Frank William Boreham 1871-1959

Frank William Boreham 1871-1959
A photo F W Boreham took of himself in 1911

Friday, November 09, 2007

Boreham on the Familiar and the Foreign

F W Boreham tells a couple of stories about the way that we so often have never awakened to the charms of the beauty spots around us yet we will travel long distances to see other attractions.

They remind me of the people of Mablethorpe, Tennyson's favourite retreat. ‘Mablethorpe,’ as Francis Thompson tells us, ‘was the bourne [archaic word for destination or goal] to which his feet turned whenever there was a question of a holiday, and it became so idealized in his mind that for ever after it was a standard of grandeur by which he tried all seas.’

But the inhabitants of the place were always puzzled to discover what it was that fascinated him. ‘I used to stand on the sand-built ridge and think it was the spine-bone of the world,’ Tennyson exclaims. But the old fisherman on the beach could make neither head nor tail of it. He could not imagine why the crowds swarmed down to his quiet home as soon as summer came. ‘Nottingham and Lincoln foalk moastly coom 'ere,’ the old man told the poet, ‘a vast sight of 'em soom taime; and the wind blaws the poor things a bit, and they weshes their bodies in the waaves!’ That is the worst of living in a place.

I confess that I saw more of London, and formed a more just appreciation of its grandeurs, during a brief visit to the Homeland from New Zealand than during all the years of my residence in the world's metropolis.

There is a famous story told concerning James Russell Lowell. In the days of his youth he spent one memorable summer vacation in the White Mountain district. One day, when enjoying a stroll through the Franconia Notch, he became absorbed in conversation with a man who was in charge of a sawmill. The man chatted on, feeding his mill with logs the while. Presently the poet asked his new acquaintance if he could direct him to a point from which he could obtain a good view of the ‘Old Man of the Mountain.’ ‘Dunno’ replied the man, ‘never seed it!’ Lowell immediately expressed his astonishment that any one living so near such a marvellous spectacle, which people came from long distances to see, should never have taken the pains to gaze upon it.
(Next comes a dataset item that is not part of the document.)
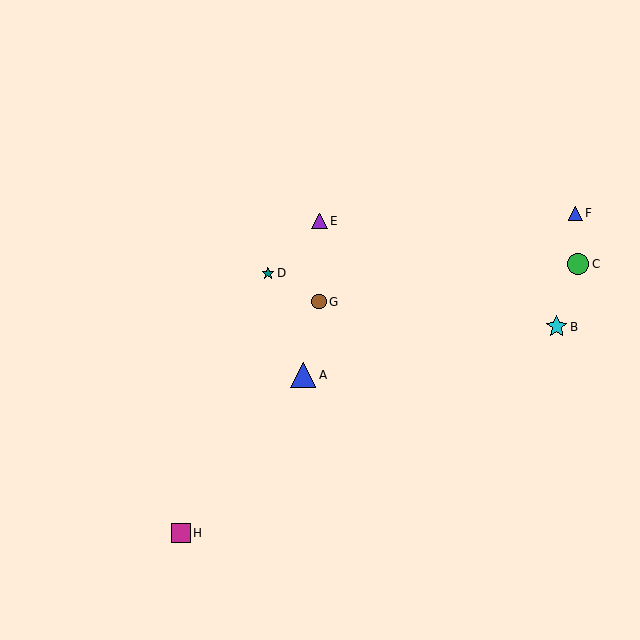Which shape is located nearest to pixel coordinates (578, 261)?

‘And how far have you come?’ asked the man. With evident pride the poet answered that he had come from Boston. ‘D'you tell?’ exclaimed the countryman. ‘I'd like to see Boston. Why, just to stand for once on Bunker Hill! You've been there often, likely?’ And James Russell Lowell confessed with shame and confusion of face that he never had!

Source: F W Boreham 'Wedge Bay' The Golden Milestone (London: Charles H Kelly, 1915), 112-113.

Image: Side profile of ‘Old Man of the Mountain’

P.S.
The Old Man of the Mountain, nicknamed the Great Stone Face or Profile, was located in Franconia Notch State Park. The Old Man of the Mountain was scenically set 1,200' above Profile Lake. Discovered in 1805, the rocks that made up the profile collapsed on May 3, 2003.
Before his collapse, The Old Man of the Mountain could be viewed year-round from two different viewing areas on I-93 in Franconia Notch State Park. On the northbound side of the highway there is a pull-off and on the southbound side take Exit 34B and follow signs.

Daniel Webster once said:
"Men hang out their signs indicative of their respective trades; shoemakers hang out a gigantic shoe; jewelers a monster watch, and the dentist hangs out a gold tooth; but in the mountains of New Hampshire, God Almighty has hung out a sign to show that there He makes men."